In this paper, we presented Morse, a language-independent character-based encoder-decoder architecture for morphological analysis, and TrMor2018, a new Turkish morphology data set manually confirmed to have 96% inter-annotator agreement. The Morse encoder uses two different unidirectional LSTMs to obtain word and output embeddings and a bidirectional LSTM to obtain the context embedding of a target word. The Morse decoder outputs the lemma of the word one character at a time followed by the morphological tag, one feature at a time. We evaluated Morse on nine different languages, and obtained state-of-the-art results on all of them. We provided empirical evidence that producing morphological features as a sequence outperforms methods that produce whole tags or feature sets, and the advantage is more significant in low-resource settings.

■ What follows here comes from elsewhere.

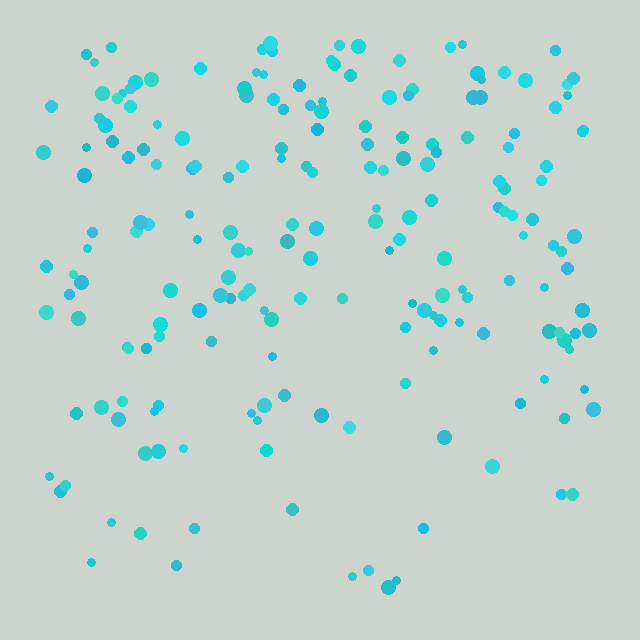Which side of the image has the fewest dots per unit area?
The bottom.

To our knowledge, Morse is the first deep learning model that performs joint lemmatization and tagging, performs well with unknown and rare wordforms and tags, and can produce a variable number of features in multiple inflectional groups to represent derivations in morphologically complex languages.

We would like to thank Kemal Oflazer and all student annotators for their help in creating the TrMor2018 data set, and the editors and anonymous reviewers for their many helpful comments. This work was supported by the Scientific and Technological Research Council of Turkey (TÜBİTAK) grants 114E628 and 215E201.

1

See https://github.com/ai-ku/Morse.jl for a Morse implementation in Julia/Knet (Yuret, 2016) and https://github.com/ai-ku/TrMor2018 for the new Turkish data set.

2

We also experimented with two variants of our model: MorseTag only outputs morphological features, and MorseDisamb uses the decoder to rank probabilities of a set of analyses provided by a rule-based system.

4

Accuracy is for the whole-tag ignoring the lemma. The F1 score is based on the precision and recall of each morphological feature ignoring the lemma, similar to Malaviya et al. (2018).

5

Malaviya is missing from the HR column because we could not train it with large data sets in a reasonable amount of time. For Cotterell we used the SPECIFIC model given in Malaviya et al. (2018) in all experiments.